The Highlander Band's performance includes making its first-ever UIL State Marching Band finals appearance in 2017 where the band made the top ten. Their success continued into 2019 when they earned 2nd place in the UIL State Marching Band finals, marking the highest state placement of the band in its history.

 Awards 
In the September 1981 issue of Money Magazine, Highland Park was ranked as one of the top twelve public high schools in the United States, and in January 1984 Parade Magazine listed Highland Park as among the top fifteen schools in the United States. In 2008, Highland Park was ranked 15th in Newsweek Magazine's list of the top public high schools in the United States, based on the Challenge Index by Jay Mathews. Highland Park High School has been named a National Blue Ribbon School on two occasions, in 1984-85 and again in 2007. In 2012, Highland Park was ranked 8th out of the top 10 high schools in North Texas by Children at Risk, a research and advocacy institute dedicated to helping children. In 2016, Highland Park was named one of "America's Best High Schools" by Newsweek Magazine and earned a spot on U.S. News & World Report's Gold Medal list of top high schools. In 2019, U.S. News & World Report ranked Highland Park the 210th best high school in the U.S. and 35th in Texas.

 Literary festival 
In 1995, the first Highland Park Literary Festival began as a collaboration between interested parents and the English Department.  The event has become an annual festival where HPHS students have enjoyed meeting, working with, and learning from distinguished writers, including George Plimpton, Doug Wright, Michael Chabon, Marion Winik, Scott Simon, Tim O'Brien, Russell Banks, Anchee Min, Billy Collins, Tobias Wolff, and Jamie Ford.

 Affluence 
The Park Cities (Highland Park and University Park) are often referred to as "The Bubble."

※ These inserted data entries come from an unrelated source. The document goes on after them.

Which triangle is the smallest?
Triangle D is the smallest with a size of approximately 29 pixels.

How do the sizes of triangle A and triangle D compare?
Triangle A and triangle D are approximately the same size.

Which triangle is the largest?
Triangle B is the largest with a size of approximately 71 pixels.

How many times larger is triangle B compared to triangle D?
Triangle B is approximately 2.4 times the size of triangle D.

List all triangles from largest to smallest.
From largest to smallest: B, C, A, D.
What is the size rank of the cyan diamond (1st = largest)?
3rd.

The Texas Education Agency campus profiles state that the funds spent per student at Highland Park are similar in amount to those spent per student at Woodrow Wilson High School.

The average teacher's salary at HPHS is $60,770 compared to the state average of $51,891.

Student body
According to The Dallas Morning News, in 2005 the high school's ethnic makeup was about 99% white. By 2014, that number dropped to 90.3% of the graduating class being white. In 2015, 89.1% of the graduating class was white. In the 2015–16 school year, 88.4% of the Highland Park High School student body was white.

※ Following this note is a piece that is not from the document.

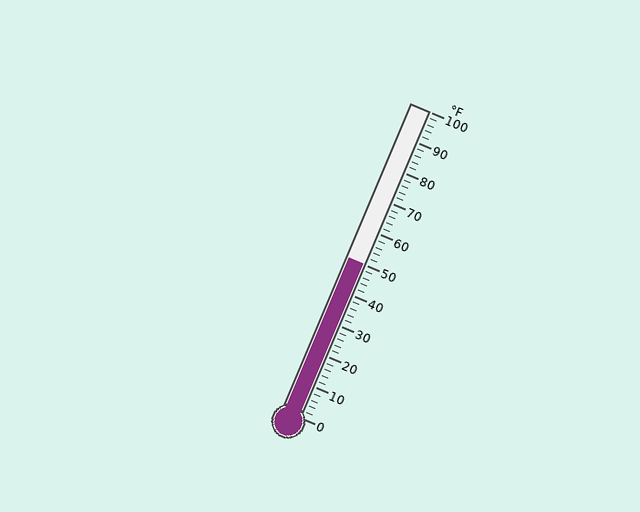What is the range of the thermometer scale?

In the 2010–11 school year HPHS had no low income students. By the 2015–16 school year, that number remained at 0.0% economically disadvantaged students for the entire District. In 2010–11, 7.9% of the students were considered "at risk," but in 2015–16 that rose to 11.4%. About 80% of students partake in extracurricular activities, and over 50% partake in athletic teams.

By 2011 a The Dallas Morning News report stated that 93% of HPHS students were "college-ready" (ready to attend post-secondary educational institutions).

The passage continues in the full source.